6/14/13 – Providence, RI – Adapted from an opinion piece written by Br. Lawrence Goyette, FSC and published in the Providence Journal
Twenty years ago, a series of providential events led to the founding of a new school in Providence — one that has since transformed the lives and futures of several hundred young men. This is the story of the San Miguel School — and a tribute to the hundreds of loyal supporters who first became acquainted with us by attending a morning assembly and shaking hands with our boys. No one who has done so has walked away unchanged.
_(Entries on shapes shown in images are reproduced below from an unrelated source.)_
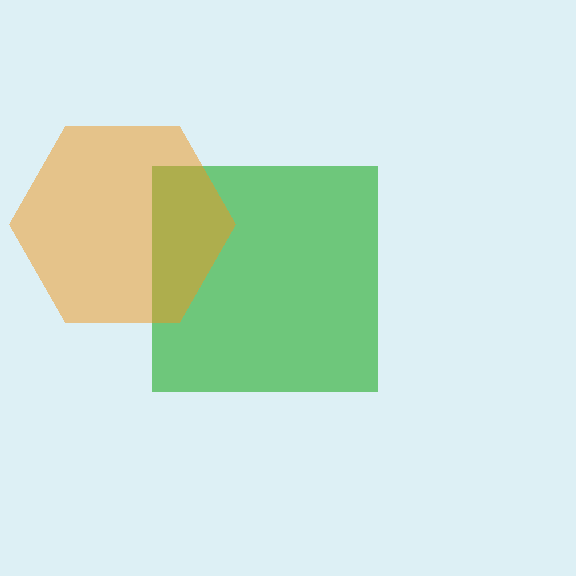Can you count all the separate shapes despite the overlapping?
Yes, there are 2 separate shapes.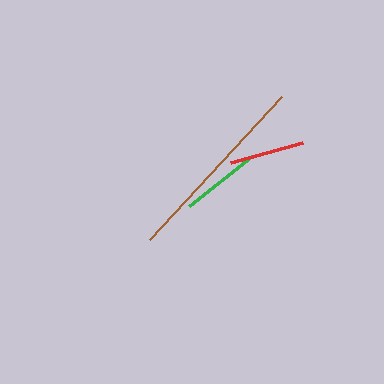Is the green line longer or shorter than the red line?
The green and red lines are approximately the same length (about 80 and 75 pixels).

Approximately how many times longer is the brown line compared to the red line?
The brown line is approximately 2.6 times the length of the red line.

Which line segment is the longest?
The brown line is the longest at approximately 196 pixels.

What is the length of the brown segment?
The brown segment is approximately 196 pixels long.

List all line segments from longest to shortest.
From longest to shortest: brown, green and red (about equal).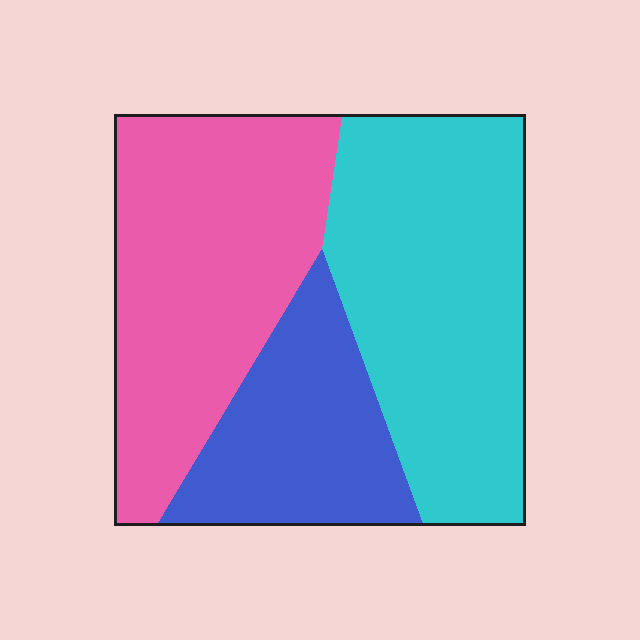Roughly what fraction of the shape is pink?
Pink takes up about three eighths (3/8) of the shape.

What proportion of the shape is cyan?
Cyan covers 40% of the shape.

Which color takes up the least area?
Blue, at roughly 20%.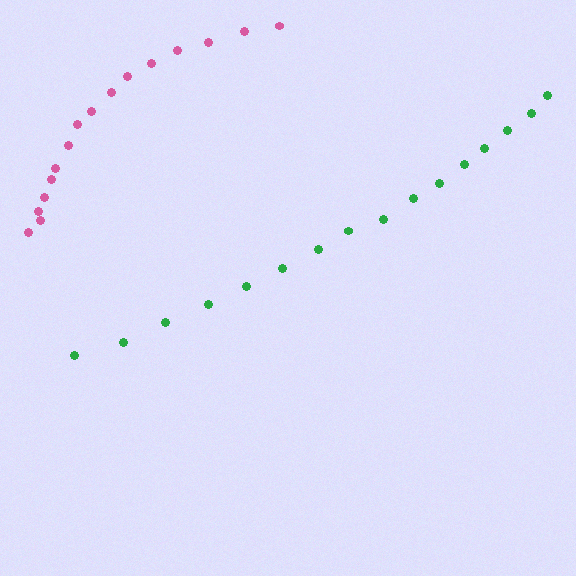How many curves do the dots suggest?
There are 2 distinct paths.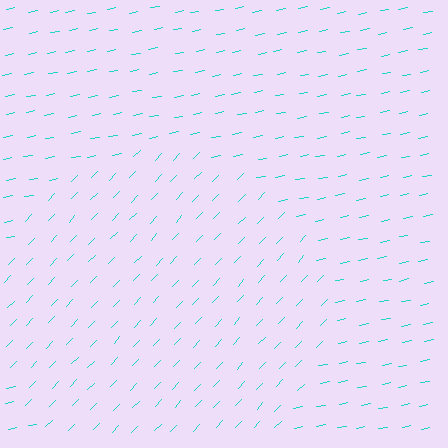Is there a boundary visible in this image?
Yes, there is a texture boundary formed by a change in line orientation.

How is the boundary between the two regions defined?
The boundary is defined purely by a change in line orientation (approximately 36 degrees difference). All lines are the same color and thickness.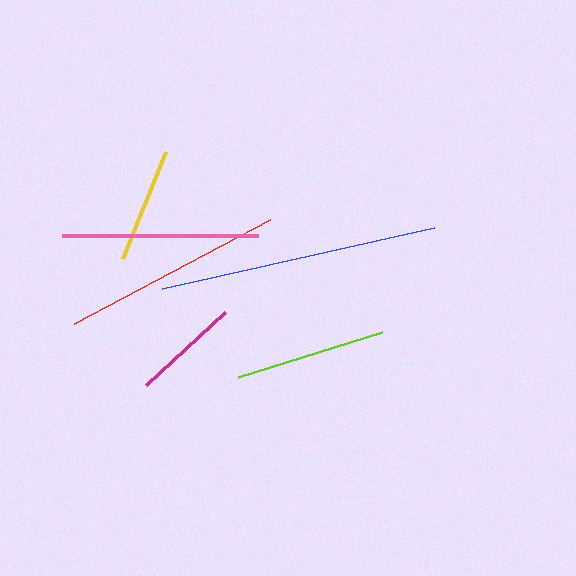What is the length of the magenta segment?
The magenta segment is approximately 108 pixels long.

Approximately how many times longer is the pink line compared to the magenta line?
The pink line is approximately 1.8 times the length of the magenta line.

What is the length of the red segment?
The red segment is approximately 222 pixels long.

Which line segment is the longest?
The blue line is the longest at approximately 279 pixels.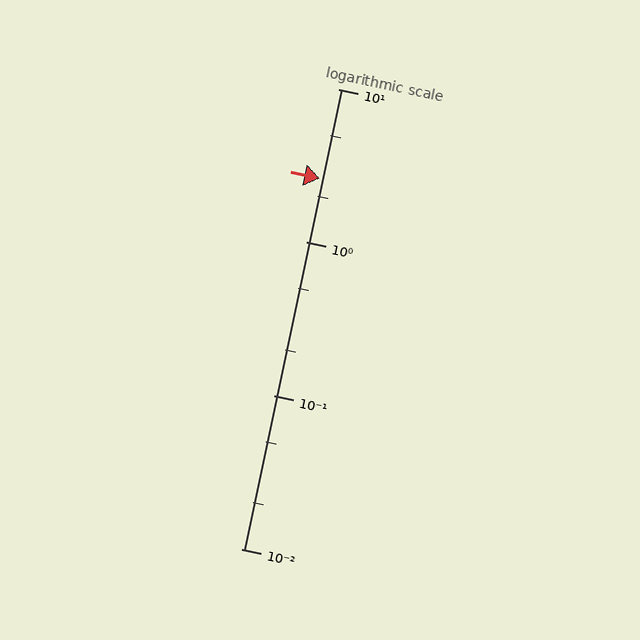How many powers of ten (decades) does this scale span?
The scale spans 3 decades, from 0.01 to 10.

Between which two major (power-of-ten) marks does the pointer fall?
The pointer is between 1 and 10.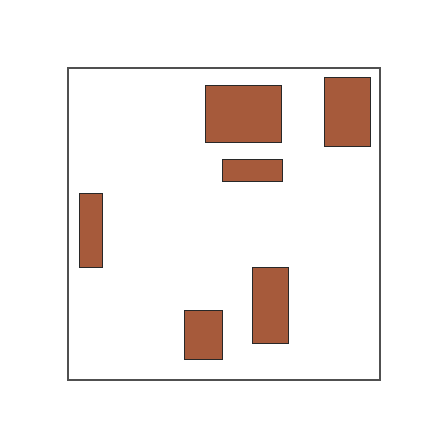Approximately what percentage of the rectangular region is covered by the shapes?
Approximately 15%.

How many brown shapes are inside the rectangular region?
6.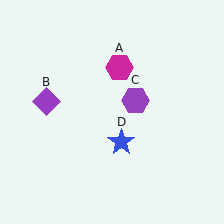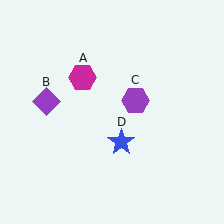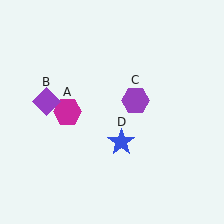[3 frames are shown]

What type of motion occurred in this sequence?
The magenta hexagon (object A) rotated counterclockwise around the center of the scene.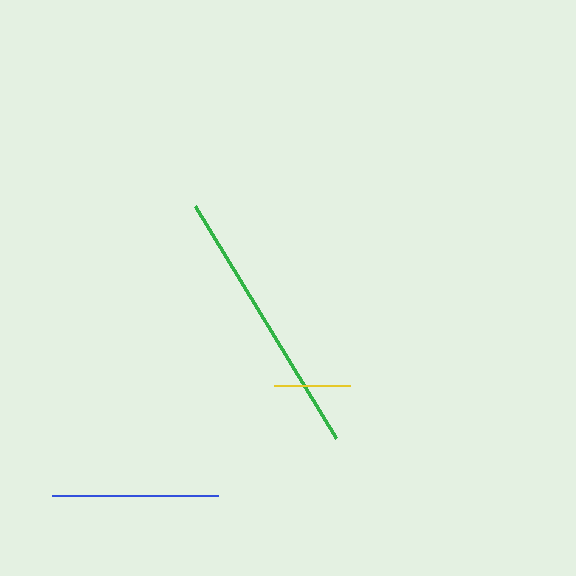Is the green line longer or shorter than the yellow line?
The green line is longer than the yellow line.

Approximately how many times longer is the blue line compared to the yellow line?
The blue line is approximately 2.2 times the length of the yellow line.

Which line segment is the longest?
The green line is the longest at approximately 271 pixels.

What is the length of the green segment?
The green segment is approximately 271 pixels long.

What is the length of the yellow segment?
The yellow segment is approximately 76 pixels long.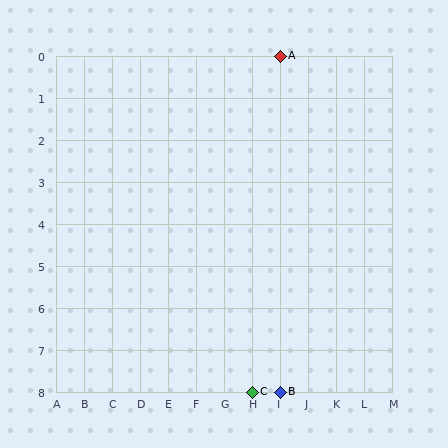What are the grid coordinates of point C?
Point C is at grid coordinates (H, 8).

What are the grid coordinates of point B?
Point B is at grid coordinates (I, 8).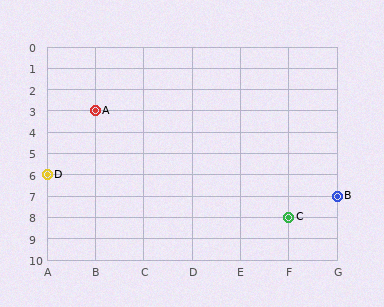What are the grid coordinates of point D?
Point D is at grid coordinates (A, 6).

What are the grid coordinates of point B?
Point B is at grid coordinates (G, 7).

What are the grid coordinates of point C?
Point C is at grid coordinates (F, 8).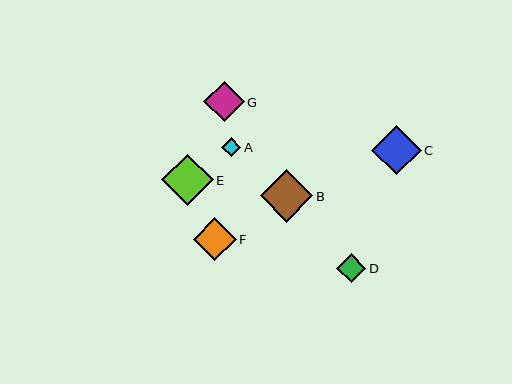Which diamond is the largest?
Diamond B is the largest with a size of approximately 52 pixels.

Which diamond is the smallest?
Diamond A is the smallest with a size of approximately 19 pixels.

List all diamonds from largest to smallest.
From largest to smallest: B, E, C, F, G, D, A.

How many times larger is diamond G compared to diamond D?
Diamond G is approximately 1.4 times the size of diamond D.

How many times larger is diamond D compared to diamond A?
Diamond D is approximately 1.5 times the size of diamond A.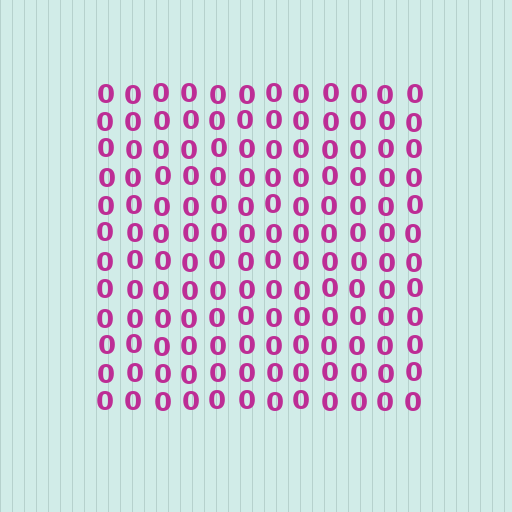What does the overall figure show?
The overall figure shows a square.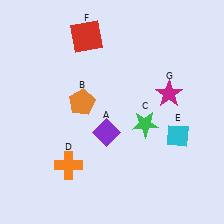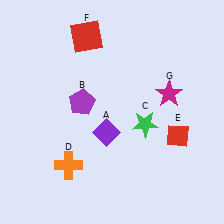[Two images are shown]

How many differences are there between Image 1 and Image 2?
There are 2 differences between the two images.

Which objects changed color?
B changed from orange to purple. E changed from cyan to red.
Throughout my early teaching career, I was struck by the sacrifices parents made to send their children to private, tuition-driven schools. I saw a number of these schools close, unable to sustain revenue for their operation. In 1991, the Catholic school where I was teaching closed as well, and I was left wondering how poor families could ever hope to provide a good, faith-focused education for their children. I was convinced that education is the key to breaking the cycle of poverty, so the idea to begin a school to serve urban families in need began to form.
As a De La Salle Christian Brother, I turned to my regional provincial for support, and I was granted a year and $35,000 to find a location, staff, and additional funding for the effort. I turned to ready-made contacts within the Rhode Island Lasallian community, and I started meeting with educators and business and community leaders, seeking input, advice, and support. One overriding imperative emerged: A new school should focus on middle-school boys — vulnerable boys at risk of eventually dropping out of school or being drawn into the gang culture.
We explored many potential locations, always coming to a dead end. In the spring of 1993, a local school administrator made me aware of a day school about to close in South Providence. The board at St. Paul’s Lutheran Church had received numerous requests from organizations wanting to rent its vacant school building. In May 1993, however, the congregation voted overwhelmingly to let us begin San Miguel School there. The church’s most important gift was allowing us to occupy its building virtually rent-free during San Miguel’s first years. The generosity of St. Paul’s Lutheran Church and its congregation gave us a stable home and a foundation on which our school could grow, for which I am eternally grateful.